Comment l’État gère, sur le fil du rasoir, le barrage d’Oued El Makhazine face aux crues exceptionnelles

La lecture attentive du communiqué du ministère de l’Équipement, croisée avec celui du ministère de l’Intérieur, permet de mieux comprendre la logique opérationnelle actuellement à l’œuvre autour du barrage d’Oued El Makhazine. Contrairement à certaines idées reçues, la gestion d’un barrage en situation de crue exceptionnelle ne consiste pas à « ouvrir » ou « fermer » brutalement, mais à rechercher en permanence un équilibre délicat entre plusieurs impératifs parfois contradictoires.

Un double objectif : protéger les populations et préserver l’ouvrage

Les autorités compétentes semblent avoir adopté une stratégie fondée sur deux priorités simultanées :


  1. sauver les populations exposées en aval,
  2. préserver l’intégrité structurelle du barrage, infrastructure stratégique et ancienne.

Cette approche se traduit par une gestion fine du débit sortant, calibrée pour réduire la pression sur le barrage sans provoquer, en aval, des crues artificielles plus destructrices que celles déjà en cours.

Pourquoi ne pas évacuer l’eau aussi vite qu’elle entre ?

Les chiffres communiqués sont révélateurs. Alors que les projections hydrologiques indiquaient que les apports cumulés sur sept jours pouvaient atteindre 600 millions de mètres cubes, les autorités n’ont pas choisi de libérer immédiatement un débit équivalent au débit entrant maximal.

Au contraire, le débit sortant a été volontairement lissé dans le temps. Avec un débit moyen de l’ordre de 1 370 m³ par seconde, soit environ 800 millions de mètres cubes sur sept jours, les gestionnaires ont opté pour une stratégie de «tamponnement» : il s’agit de casser la violence de la charge hydraulique entrante en l’étalant sur une durée plus longue, afin de réduire à la fois :

  1. la contrainte sur l’ouvrage,
  2. et l’impact des lâchers sur les zones situées en aval du barrage.

Ce choix traduit une confiance mesurée dans la capacité du barrage à encaisser des niveaux élevés, tout en reconnaissant la nécessité d’une vigilance maximale.

Vidange de fond et déversoir : un contrôle qui n’est pas le même

Un point technique mérite d’être clairement expliqué, car il conditionne la marge de manœuvre réelle des autorités.

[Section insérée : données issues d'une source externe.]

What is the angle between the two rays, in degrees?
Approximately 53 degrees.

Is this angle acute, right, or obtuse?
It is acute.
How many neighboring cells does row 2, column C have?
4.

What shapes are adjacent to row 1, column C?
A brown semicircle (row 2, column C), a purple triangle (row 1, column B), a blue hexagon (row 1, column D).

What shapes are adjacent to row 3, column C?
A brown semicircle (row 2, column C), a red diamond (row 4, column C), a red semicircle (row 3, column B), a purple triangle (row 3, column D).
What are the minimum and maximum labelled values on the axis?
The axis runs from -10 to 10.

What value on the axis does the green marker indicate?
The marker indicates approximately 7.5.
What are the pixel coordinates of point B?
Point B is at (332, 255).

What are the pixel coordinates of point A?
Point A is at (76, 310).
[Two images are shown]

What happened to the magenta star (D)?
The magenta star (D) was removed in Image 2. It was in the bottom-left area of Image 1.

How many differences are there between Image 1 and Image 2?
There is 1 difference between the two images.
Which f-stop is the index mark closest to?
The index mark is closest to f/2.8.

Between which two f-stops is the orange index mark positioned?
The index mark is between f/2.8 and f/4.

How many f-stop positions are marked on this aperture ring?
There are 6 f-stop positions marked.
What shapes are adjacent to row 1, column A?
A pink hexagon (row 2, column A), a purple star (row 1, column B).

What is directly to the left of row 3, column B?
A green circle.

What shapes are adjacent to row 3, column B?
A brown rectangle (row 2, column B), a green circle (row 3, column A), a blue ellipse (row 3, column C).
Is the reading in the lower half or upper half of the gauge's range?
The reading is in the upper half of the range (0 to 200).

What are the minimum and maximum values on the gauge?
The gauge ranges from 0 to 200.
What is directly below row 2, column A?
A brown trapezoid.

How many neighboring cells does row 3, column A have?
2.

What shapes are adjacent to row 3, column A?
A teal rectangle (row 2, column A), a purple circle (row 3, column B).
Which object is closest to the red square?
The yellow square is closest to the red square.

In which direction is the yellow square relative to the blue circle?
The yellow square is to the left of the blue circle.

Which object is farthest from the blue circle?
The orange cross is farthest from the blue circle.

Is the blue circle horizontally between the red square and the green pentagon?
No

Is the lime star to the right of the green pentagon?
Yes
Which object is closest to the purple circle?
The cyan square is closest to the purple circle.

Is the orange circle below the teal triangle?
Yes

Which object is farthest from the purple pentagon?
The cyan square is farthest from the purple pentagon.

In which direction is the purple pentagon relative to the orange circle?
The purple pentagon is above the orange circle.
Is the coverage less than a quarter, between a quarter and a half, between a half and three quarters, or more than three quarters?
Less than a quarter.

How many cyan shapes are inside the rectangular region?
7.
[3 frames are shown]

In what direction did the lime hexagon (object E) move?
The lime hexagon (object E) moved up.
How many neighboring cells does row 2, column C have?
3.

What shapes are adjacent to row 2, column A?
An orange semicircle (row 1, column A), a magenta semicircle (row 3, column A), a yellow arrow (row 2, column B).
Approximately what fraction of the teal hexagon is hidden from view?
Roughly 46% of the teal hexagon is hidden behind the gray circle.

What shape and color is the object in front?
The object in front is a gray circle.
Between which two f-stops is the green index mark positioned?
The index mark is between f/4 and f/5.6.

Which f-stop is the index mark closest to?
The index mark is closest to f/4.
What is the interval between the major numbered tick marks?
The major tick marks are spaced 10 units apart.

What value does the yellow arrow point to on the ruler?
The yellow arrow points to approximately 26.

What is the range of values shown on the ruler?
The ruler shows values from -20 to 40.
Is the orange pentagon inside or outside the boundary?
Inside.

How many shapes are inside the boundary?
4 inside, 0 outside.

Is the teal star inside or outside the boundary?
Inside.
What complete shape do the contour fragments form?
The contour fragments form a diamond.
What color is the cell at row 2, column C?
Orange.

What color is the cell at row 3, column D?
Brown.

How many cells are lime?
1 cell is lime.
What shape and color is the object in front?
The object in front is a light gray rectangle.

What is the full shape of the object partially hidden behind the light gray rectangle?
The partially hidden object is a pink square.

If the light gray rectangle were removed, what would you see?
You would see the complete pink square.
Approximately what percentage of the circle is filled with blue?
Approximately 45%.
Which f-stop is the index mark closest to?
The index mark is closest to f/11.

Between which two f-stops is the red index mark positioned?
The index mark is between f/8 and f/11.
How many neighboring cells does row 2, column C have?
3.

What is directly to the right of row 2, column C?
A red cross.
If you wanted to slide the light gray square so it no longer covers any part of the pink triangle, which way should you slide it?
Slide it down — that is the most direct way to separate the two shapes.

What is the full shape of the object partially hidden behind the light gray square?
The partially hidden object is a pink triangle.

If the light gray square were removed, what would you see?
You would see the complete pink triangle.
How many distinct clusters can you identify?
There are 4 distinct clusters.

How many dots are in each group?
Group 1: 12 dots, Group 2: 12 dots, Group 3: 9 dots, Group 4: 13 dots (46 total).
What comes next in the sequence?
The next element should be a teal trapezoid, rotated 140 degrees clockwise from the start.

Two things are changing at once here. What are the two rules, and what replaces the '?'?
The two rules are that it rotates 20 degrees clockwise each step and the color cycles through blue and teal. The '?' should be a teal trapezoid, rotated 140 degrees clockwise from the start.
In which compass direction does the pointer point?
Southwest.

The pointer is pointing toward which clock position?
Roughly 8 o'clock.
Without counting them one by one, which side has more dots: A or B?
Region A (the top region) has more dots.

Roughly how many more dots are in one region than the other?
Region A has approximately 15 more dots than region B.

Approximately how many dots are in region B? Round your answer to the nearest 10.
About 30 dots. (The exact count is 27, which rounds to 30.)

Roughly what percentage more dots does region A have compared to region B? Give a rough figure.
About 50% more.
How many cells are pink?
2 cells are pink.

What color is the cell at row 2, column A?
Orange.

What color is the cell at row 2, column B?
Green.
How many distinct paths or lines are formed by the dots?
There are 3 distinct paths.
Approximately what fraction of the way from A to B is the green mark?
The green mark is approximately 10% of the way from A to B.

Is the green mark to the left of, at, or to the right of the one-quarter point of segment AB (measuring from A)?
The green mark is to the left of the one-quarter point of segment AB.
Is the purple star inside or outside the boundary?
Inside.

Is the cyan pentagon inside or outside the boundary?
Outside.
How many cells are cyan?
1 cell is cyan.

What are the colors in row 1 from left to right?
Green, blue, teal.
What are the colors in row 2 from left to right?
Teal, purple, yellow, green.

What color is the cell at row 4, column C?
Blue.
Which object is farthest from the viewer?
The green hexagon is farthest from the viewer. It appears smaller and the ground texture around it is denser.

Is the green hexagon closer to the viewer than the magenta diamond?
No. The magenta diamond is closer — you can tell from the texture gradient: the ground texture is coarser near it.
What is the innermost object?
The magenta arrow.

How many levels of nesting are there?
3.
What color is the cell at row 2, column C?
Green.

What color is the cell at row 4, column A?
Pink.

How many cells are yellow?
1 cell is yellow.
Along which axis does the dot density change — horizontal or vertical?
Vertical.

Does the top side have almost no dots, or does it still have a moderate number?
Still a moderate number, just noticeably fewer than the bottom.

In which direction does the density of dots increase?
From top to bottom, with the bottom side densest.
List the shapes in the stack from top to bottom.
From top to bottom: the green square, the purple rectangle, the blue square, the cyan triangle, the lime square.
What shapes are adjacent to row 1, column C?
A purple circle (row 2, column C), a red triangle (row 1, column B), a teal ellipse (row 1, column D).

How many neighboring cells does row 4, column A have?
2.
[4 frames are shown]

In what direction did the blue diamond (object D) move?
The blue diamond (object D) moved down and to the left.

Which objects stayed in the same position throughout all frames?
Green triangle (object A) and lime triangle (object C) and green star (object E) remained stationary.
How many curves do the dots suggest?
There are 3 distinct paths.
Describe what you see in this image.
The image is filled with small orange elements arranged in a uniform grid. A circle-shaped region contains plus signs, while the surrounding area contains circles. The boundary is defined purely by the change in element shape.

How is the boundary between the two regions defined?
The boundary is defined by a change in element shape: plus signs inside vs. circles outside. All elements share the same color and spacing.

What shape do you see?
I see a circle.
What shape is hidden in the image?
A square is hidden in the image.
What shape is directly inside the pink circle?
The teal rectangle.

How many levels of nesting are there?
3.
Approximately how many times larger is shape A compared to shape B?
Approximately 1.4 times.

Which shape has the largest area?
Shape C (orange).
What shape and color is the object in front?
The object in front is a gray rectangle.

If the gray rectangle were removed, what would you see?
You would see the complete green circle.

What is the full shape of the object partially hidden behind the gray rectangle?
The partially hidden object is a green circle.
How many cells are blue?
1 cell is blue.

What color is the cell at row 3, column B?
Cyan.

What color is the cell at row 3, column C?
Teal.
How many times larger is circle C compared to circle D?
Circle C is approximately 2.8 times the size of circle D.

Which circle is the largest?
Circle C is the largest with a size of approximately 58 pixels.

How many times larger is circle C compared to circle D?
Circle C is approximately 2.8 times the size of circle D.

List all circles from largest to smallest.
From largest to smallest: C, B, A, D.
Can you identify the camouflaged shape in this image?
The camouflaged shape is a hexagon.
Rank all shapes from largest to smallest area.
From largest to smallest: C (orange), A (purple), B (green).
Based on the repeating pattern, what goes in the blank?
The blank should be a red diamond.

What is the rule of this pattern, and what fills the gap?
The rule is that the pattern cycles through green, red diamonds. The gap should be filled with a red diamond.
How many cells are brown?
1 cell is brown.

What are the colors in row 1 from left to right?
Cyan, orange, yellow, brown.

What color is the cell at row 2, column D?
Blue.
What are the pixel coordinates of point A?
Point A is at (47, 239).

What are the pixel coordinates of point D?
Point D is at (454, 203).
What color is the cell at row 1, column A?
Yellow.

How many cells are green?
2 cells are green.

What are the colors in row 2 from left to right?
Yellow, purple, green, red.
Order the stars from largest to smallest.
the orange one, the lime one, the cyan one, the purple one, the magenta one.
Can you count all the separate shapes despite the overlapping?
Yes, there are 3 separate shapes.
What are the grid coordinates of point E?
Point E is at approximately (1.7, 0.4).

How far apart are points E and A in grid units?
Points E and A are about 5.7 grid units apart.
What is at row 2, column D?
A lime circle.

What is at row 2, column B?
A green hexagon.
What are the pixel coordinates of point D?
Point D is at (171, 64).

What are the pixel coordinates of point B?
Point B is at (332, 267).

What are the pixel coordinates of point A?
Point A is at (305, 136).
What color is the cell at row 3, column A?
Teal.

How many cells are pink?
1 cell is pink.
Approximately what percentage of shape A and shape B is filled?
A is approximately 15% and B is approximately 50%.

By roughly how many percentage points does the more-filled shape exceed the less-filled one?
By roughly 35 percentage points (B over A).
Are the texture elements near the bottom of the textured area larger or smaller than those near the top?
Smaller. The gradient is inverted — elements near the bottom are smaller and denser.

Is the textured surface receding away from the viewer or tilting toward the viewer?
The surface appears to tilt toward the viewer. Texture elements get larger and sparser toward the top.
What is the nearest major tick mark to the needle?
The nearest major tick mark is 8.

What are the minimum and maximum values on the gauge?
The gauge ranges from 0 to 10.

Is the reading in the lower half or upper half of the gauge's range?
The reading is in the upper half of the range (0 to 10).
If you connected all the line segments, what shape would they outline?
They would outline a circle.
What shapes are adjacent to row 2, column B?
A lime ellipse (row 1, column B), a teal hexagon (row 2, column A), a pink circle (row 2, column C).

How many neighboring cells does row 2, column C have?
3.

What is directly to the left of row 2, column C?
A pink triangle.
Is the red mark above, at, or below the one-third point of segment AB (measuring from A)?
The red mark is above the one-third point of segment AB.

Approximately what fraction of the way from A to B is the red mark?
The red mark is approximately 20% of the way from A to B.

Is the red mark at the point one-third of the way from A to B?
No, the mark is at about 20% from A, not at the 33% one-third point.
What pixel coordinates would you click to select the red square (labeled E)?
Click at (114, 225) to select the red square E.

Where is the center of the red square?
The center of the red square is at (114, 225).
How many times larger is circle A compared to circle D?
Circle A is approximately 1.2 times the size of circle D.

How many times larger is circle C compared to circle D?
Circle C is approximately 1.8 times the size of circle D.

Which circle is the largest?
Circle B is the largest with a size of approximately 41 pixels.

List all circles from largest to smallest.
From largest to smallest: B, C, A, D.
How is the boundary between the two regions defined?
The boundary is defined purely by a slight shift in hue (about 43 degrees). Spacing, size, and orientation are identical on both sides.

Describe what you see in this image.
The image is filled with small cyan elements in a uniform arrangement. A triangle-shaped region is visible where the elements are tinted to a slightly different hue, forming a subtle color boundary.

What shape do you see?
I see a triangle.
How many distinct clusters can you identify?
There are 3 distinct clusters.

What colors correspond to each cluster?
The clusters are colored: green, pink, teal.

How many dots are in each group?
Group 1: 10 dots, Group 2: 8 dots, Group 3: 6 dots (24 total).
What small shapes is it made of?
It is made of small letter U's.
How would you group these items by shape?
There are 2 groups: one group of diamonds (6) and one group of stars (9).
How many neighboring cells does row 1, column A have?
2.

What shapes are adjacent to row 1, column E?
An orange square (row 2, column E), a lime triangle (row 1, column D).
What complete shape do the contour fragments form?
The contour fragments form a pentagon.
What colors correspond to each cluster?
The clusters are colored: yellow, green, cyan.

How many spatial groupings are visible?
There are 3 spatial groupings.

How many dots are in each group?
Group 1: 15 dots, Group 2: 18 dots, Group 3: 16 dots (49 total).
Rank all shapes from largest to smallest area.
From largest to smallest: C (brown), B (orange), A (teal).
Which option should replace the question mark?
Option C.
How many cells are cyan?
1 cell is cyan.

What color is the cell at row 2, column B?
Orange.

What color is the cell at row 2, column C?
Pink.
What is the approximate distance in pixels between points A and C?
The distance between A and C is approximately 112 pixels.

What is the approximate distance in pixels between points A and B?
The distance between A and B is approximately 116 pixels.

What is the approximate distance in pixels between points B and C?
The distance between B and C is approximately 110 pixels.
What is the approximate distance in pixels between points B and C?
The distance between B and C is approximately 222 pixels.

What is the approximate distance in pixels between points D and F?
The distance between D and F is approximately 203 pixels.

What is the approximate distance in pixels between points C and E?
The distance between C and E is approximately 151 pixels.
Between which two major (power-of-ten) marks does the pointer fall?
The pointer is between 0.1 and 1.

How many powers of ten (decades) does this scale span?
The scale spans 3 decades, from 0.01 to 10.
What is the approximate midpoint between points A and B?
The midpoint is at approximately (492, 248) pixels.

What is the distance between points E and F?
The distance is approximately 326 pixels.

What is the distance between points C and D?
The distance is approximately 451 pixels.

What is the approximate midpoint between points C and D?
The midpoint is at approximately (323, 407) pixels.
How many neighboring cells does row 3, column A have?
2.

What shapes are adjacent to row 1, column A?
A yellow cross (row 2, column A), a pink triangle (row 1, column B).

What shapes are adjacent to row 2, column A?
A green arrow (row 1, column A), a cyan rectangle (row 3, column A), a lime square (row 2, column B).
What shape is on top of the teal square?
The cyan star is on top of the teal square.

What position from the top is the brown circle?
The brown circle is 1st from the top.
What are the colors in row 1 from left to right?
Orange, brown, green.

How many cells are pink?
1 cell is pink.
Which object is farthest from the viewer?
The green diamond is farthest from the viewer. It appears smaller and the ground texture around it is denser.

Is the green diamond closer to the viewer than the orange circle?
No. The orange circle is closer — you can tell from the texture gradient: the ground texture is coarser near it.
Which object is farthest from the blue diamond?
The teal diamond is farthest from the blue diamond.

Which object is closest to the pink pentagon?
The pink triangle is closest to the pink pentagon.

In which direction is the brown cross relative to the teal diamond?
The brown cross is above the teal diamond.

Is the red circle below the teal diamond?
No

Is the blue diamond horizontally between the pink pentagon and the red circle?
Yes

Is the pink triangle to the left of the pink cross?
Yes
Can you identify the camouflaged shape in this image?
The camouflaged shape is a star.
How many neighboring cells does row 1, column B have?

Lorsque la gestion du barrage s’effectue par la vidange de fond, le débit sortant est quasiment totalement contrôlable. Les autorités peuvent ajuster précisément les volumes évacués, en fonction des prévisions et de la situation en aval.

En revanche, lorsque le niveau d’eau atteint le seuil du déversoir de crues, parfois appelé «tulipe», le contrôle devient partiel. Le déversoir joue alors son rôle de sécurité : il empêche une surélévation dangereuse de la retenue, mais le débit sortant dépend davantage du niveau d’eau que d’un réglage fin. À ce stade, la priorité n’est plus l’optimisation, mais la sûreté de l’ouvrage.

Le fait que le déversoir d’Oued El Makhazine ait été activé pour la première fois depuis la mise en service du barrage en 1979 illustre le caractère exceptionnel de la situation, sans signifier pour autant une défaillance du système.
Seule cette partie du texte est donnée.